L’implantation d’un nouveau parti, le Parti communiste
Par la concentration d’ouvriers qui y logent et qui y travaillent, la banlieue constitue un enjeu majeur pour les partis affiliés au mouvement ouvrier. Dès sa création en 1920, le Parti communiste, section française de l'internationale communiste, cherche à mobiliser cette population durement exploitée. Dans un premier temps, ce sont les ouvriers les plus qualifiés, à l’instar des « métallos », qui constituent son noyau dur militant, car ils possèdent déjà, avec leur métier, une tradition de lutte et de syndicalisme, que ne possède pas la masse des ouvriers recrutés en usine.

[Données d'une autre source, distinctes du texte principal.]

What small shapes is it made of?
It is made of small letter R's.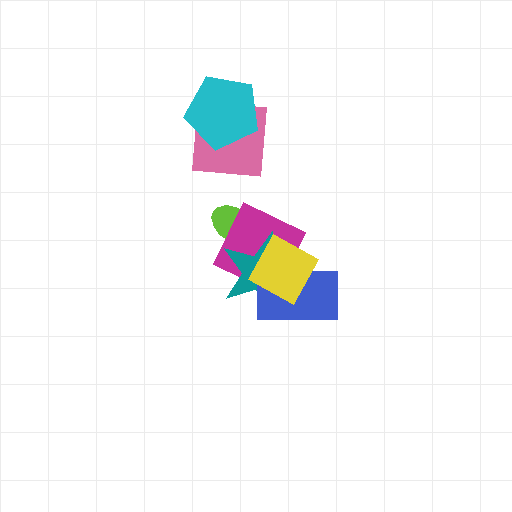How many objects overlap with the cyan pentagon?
1 object overlaps with the cyan pentagon.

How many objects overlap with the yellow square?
3 objects overlap with the yellow square.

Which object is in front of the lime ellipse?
The magenta diamond is in front of the lime ellipse.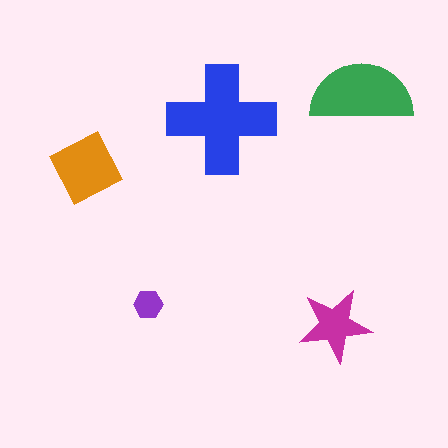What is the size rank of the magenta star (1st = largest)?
4th.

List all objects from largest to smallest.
The blue cross, the green semicircle, the orange square, the magenta star, the purple hexagon.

C’est de cette « élite » ouvrière que sont issus la plupart des candidats communistes aux élections municipales. Ils se rendent populaires en prenant la défense des mal lotis en banlieue, puis en activant la solidarité en faveur des ouvriers frappés par le chômage après la crise de 1929. Ils prônent une politique « au service des masses laborieuses » avec la création de biens publics, de services et d’équipements collectifs : logements, dispensaires, bains douches, écoles, transports, stades…
L’architecture moderniste des premières réalisations fait la fierté des municipalités rouges qui proclament que l’avenir leur appartient. Pour cela même, l’enfance est leur priorité, et les colonies de vacances demeurent aujourd’hui leur réalisation la plus emblématique.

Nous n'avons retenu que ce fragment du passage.